Quality metrics for bounding boxes

In this chapter, we’ll explore the different metrics that could interest us.

Precision

The precision is a metric that tells us how good is the our model detecting the objects and distinguish them from the background or other classes.

$$ \dfrac{TP}{TP + FP} $$

So, we compute it dividing the True Positives (correct detections) with the sum of the correct detections and the bad detections.

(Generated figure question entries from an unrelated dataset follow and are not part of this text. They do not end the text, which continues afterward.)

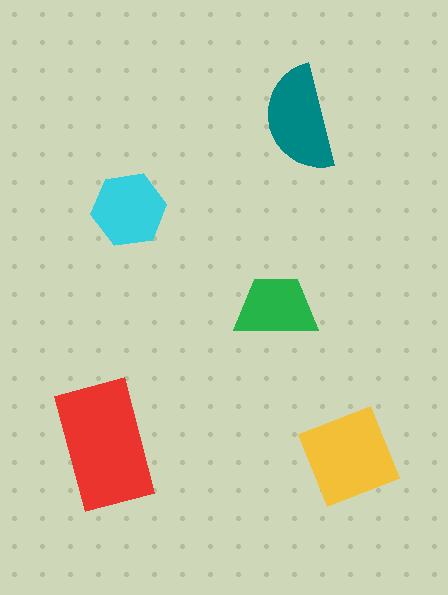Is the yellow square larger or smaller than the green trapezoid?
Larger.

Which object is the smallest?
The green trapezoid.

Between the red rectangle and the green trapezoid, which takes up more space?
The red rectangle.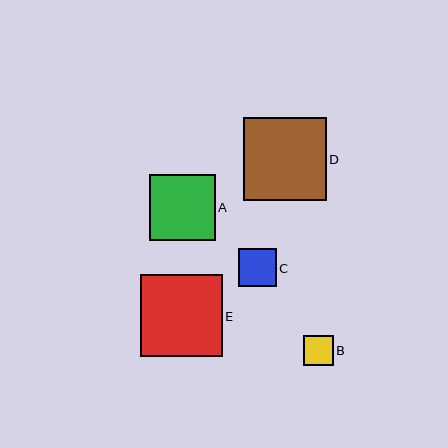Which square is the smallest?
Square B is the smallest with a size of approximately 30 pixels.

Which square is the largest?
Square D is the largest with a size of approximately 83 pixels.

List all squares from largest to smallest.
From largest to smallest: D, E, A, C, B.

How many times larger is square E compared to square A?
Square E is approximately 1.2 times the size of square A.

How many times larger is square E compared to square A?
Square E is approximately 1.2 times the size of square A.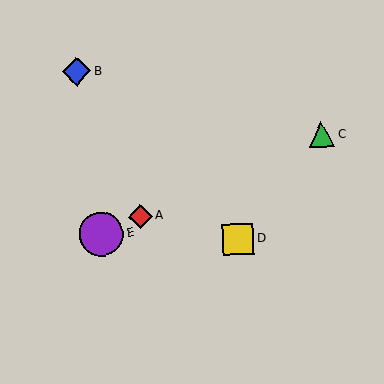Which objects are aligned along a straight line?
Objects A, C, E are aligned along a straight line.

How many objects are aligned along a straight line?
3 objects (A, C, E) are aligned along a straight line.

If you observe, this metric doesn’t represent if we detect all the objects, just if the few we have pointed are correct or not. If we point 10 out of 100 objects that we should have detected in the class A, but don’t miss none of these 10, we have a precission of 100%! So, this is why we use Recall, in this example would be 10%.

Recall

The recall is the metric that tells us how good is the model detecting all the objects of interest instead of detecting THE object we are interested in.

$$ \dfrac{TP}{TP + FN} = \dfrac{TP}{GT} $$

It is computed as the division between the correct detections and the correct detections plus the detections we missed. This is equal as correct detections divided by the number of ground truths we have.

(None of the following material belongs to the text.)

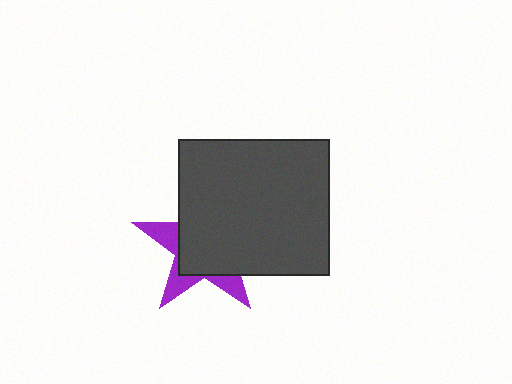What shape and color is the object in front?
The object in front is a dark gray rectangle.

Note that this metric doesn’t represent if we detected something that isn’t an object, so, if we have 100 objects but we detect 1000 objects, in this case, correctly detecting the 100 we should detect, we hace a Recall of 100%! This is why we use precission too. In this example the precision would be 10%.

Mean Average Precission 50-95 - Quality of BBoxes

Average Precission is the area above the Precission - Recall curve. To compute AP we will need to compute the Precission and Recall over all the predictions the model has made in all the images of the dataset.

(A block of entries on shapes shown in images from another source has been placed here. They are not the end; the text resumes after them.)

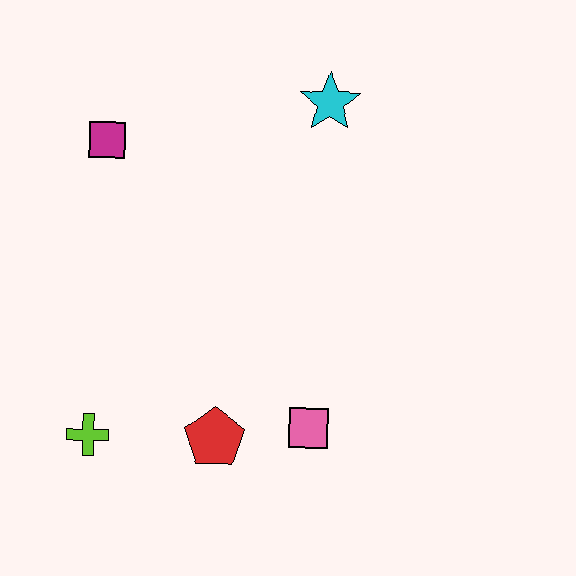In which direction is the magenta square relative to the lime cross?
The magenta square is above the lime cross.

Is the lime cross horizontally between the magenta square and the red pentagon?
No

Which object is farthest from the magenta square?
The pink square is farthest from the magenta square.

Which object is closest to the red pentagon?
The pink square is closest to the red pentagon.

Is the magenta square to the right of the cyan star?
No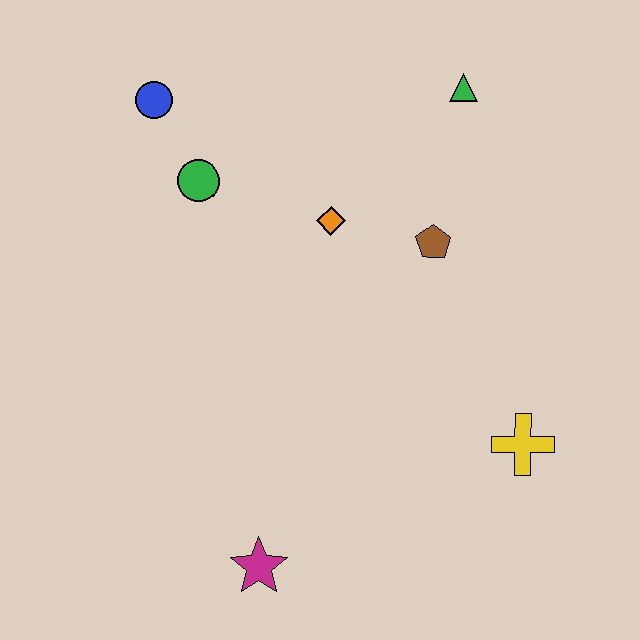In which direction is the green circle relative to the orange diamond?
The green circle is to the left of the orange diamond.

First of all, for optimizing the compute, we’ll associate all the predictions in a dictionary with the object class as key and a list of tuples prediction bbox - image - confidance. And a dictionary of object class that contains a dictionary of image id that contains a list of Annotations of this image.

So, to compute the AP of one class, we select the corresponding list of tuples with the predictions, confidance and images and order it by descending confidence.